I am currently involved in a large project actually, and am hoping for it to be a huge success.  My creative team and I are using photography to tell the stories of foster children that have been abandoned and abused.  Through these stories we are going to reach audiences and raise $30,000 or more to send these kids to a week long summer camp and year round mentoring, giving them a new opportunity for hope.  I am passionate about helping people that are in need and am driven to continue improving the condition of this world as I continue in photography.  To find out more about this project and give support, please visit: Indiegogo.com/projects/Stories-Worth-Telling. 

Art Photographer

What would be your words of inspiration and wisdom for those who are just starting, those that are finding their passion, and those seeking their style? 

The best advice I could give for anyone starting out in photography is to continue doing it in exactly the way you love.  If you are creating art and it makes you excited to get up in the morning, it makes you smile as you’re creating it, and you cannot wait to do it again, that is how you know you’re doing it right.  I have been in many circumstances with little to no money, but I am completely happy knowing I am taking ownership of my life and doing what I love.  The moment you start creating art solely for others and for money, you will lose some, if not all of that original passion.  Of course you have to start working jobs and getting income, but find a balance between working, and enjoying the process.  I find that doing what I love leaves me feeling like I don’t work a day at all, and people are going to want your work when they see that passion behind it.

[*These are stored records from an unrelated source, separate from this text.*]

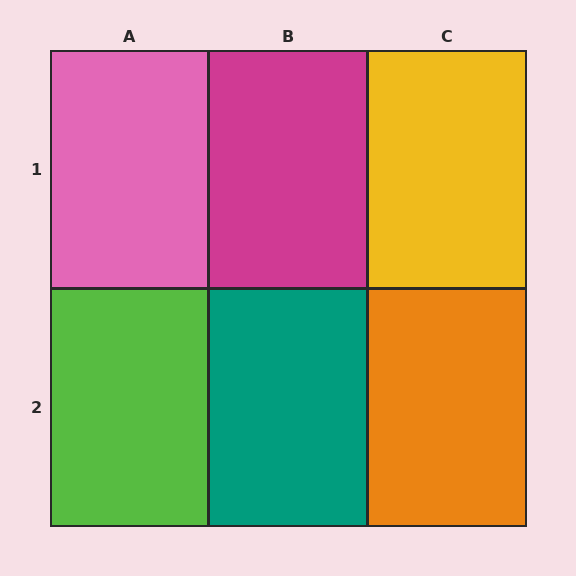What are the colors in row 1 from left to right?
Pink, magenta, yellow.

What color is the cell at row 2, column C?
Orange.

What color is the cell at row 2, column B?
Teal.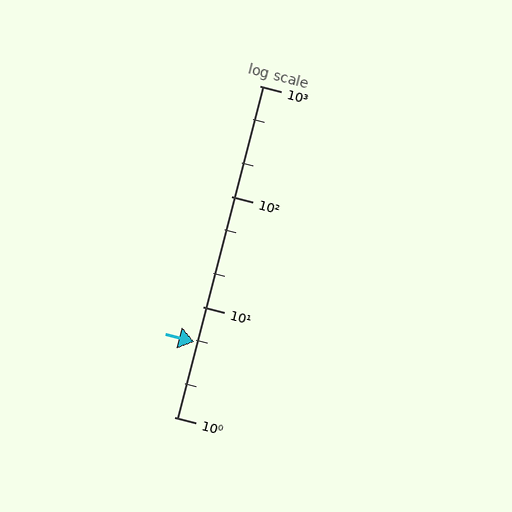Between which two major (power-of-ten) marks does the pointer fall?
The pointer is between 1 and 10.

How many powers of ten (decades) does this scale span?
The scale spans 3 decades, from 1 to 1000.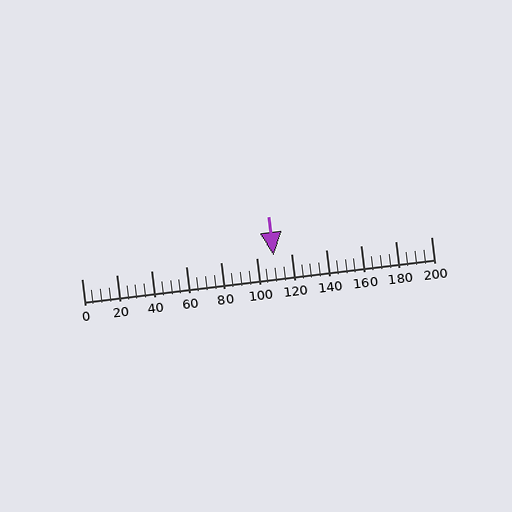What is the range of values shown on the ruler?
The ruler shows values from 0 to 200.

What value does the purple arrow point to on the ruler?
The purple arrow points to approximately 110.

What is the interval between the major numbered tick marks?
The major tick marks are spaced 20 units apart.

And the same goes for finding your style; just continue doing what you like and a style will evolve from that.  I started with examining photographers I liked, and then trying anything and everything to make my photos different from theirs, but just as powerful.  Eventually I ended up where I am, and I continue to grow and change every day!

Art Photographer

What is the most important thing you have learned that you want to share with the world?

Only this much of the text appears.